Alot of this will be based on A review of normalization and differential abundance methods for microbiome counts data so maybe give it a look through! There are a variety of normalization methods used through microbiome statistical analysis history and alot of them are still supported by common microbiome analysis packages so its important to have a brief understanding of the different options and why the center log transformation is the best.

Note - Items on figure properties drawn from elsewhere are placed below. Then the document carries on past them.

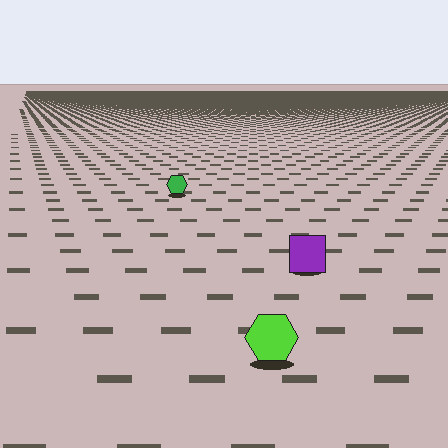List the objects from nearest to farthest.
From nearest to farthest: the lime hexagon, the purple square, the green hexagon.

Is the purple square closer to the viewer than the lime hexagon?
No. The lime hexagon is closer — you can tell from the texture gradient: the ground texture is coarser near it.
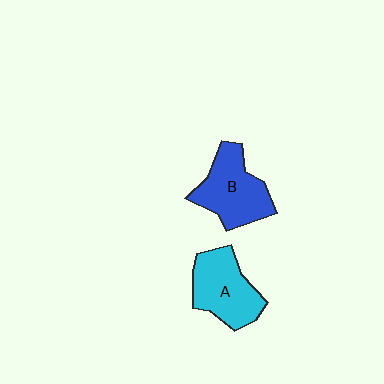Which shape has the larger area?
Shape B (blue).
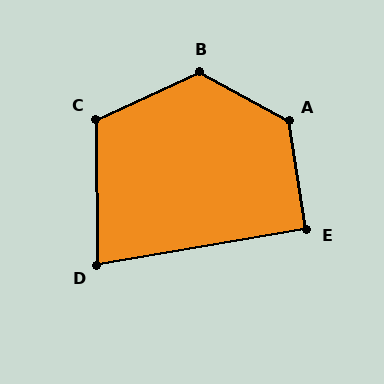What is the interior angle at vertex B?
Approximately 127 degrees (obtuse).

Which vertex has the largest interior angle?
A, at approximately 128 degrees.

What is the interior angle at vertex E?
Approximately 91 degrees (obtuse, close to a right angle).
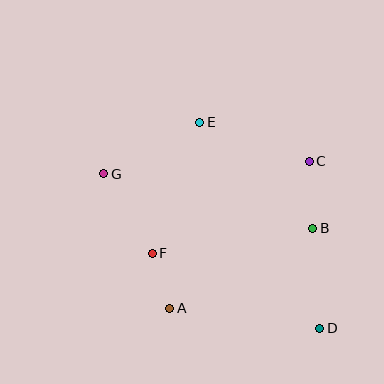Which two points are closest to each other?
Points A and F are closest to each other.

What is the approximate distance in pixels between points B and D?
The distance between B and D is approximately 101 pixels.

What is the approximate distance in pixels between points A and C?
The distance between A and C is approximately 203 pixels.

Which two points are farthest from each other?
Points D and G are farthest from each other.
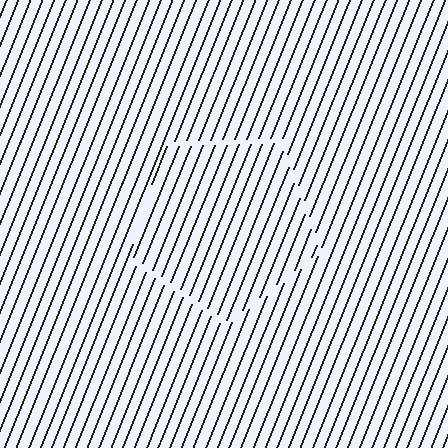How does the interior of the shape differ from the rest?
The interior of the shape contains the same grating, shifted by half a period — the contour is defined by the phase discontinuity where line-ends from the inner and outer gratings abut.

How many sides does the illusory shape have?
5 sides — the line-ends trace a pentagon.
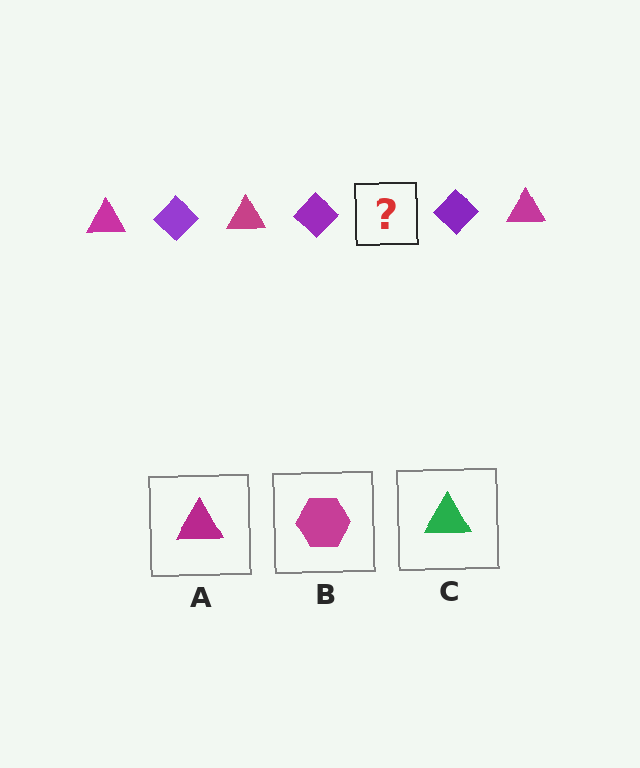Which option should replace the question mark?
Option A.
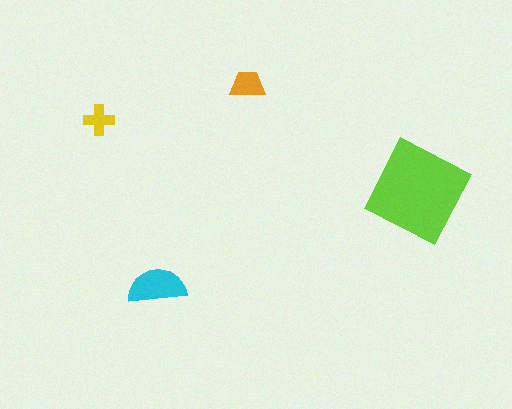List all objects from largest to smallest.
The lime square, the cyan semicircle, the orange trapezoid, the yellow cross.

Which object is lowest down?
The cyan semicircle is bottommost.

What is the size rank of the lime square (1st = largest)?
1st.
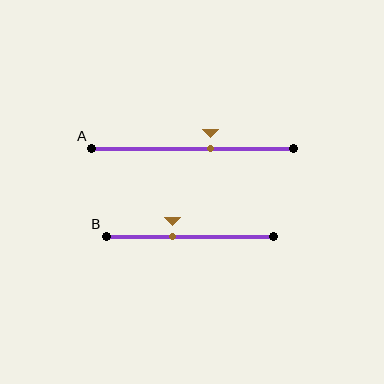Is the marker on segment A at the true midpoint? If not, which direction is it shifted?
No, the marker on segment A is shifted to the right by about 9% of the segment length.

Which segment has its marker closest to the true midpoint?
Segment A has its marker closest to the true midpoint.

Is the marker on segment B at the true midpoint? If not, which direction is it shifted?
No, the marker on segment B is shifted to the left by about 10% of the segment length.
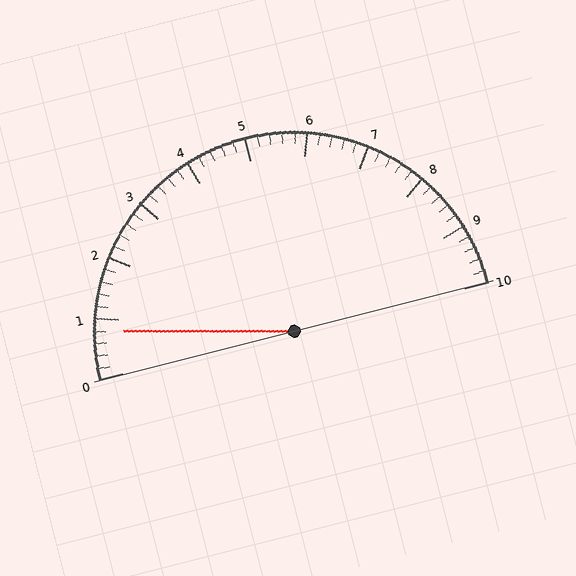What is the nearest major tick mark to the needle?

The center log transformation

The center log transformation (clr) is used within a compositional data analysis (CoDA) approach. This method determines the geometric average of the amount of reads per taxa. Therefore comparisons are relative to this per sample average. Note: Since the logarithmic root is used within this analysis zeros in the dataset pose problems. Therefore, it is common to apply the clr on a dataset where each taxa has an abundance of abundance+1 to remove all zeros (This is referred to as adding a pseudocount). Alternatively, many people (220 citations on Web of science) have started applying a robust clr (RCLR) transformation to deal with the zeros (and therefore sparsity). RCLR designates each zero as a missing value and uses matrix completion to estimate the count of each taxa that should have been observed for each taxa that has an observed value of zero. This is similar to pseudocounting; however, it uses information about other samples rather than creating a baseline. All in all clr addresses compositionality which allows for the validity of standard multivariate analysis techniques.

Rarefying

"Rarefying is a popular but widely criticized technique". Need I say more? Rarefying works by randomly discarding reads until all samples have the same amount of reads. Rarefying is just bad, never discard your data! It has the potential to reduce statistical power and it doesn't address the problems with compositionality either!

Scaling

The simplest way to address differences in read # over samples is apply total sum scaling (TSS) which is simply determining the relative abundances of the samples (much like we did earlier in our relative abundance graphs). Unfortunately, a few highly abundant taxa systematically selected for from earlier choices (i.e. primer) can have a strong influence on differential abundance tests performed on TSS normalized data, nor does TSS address for compositionality.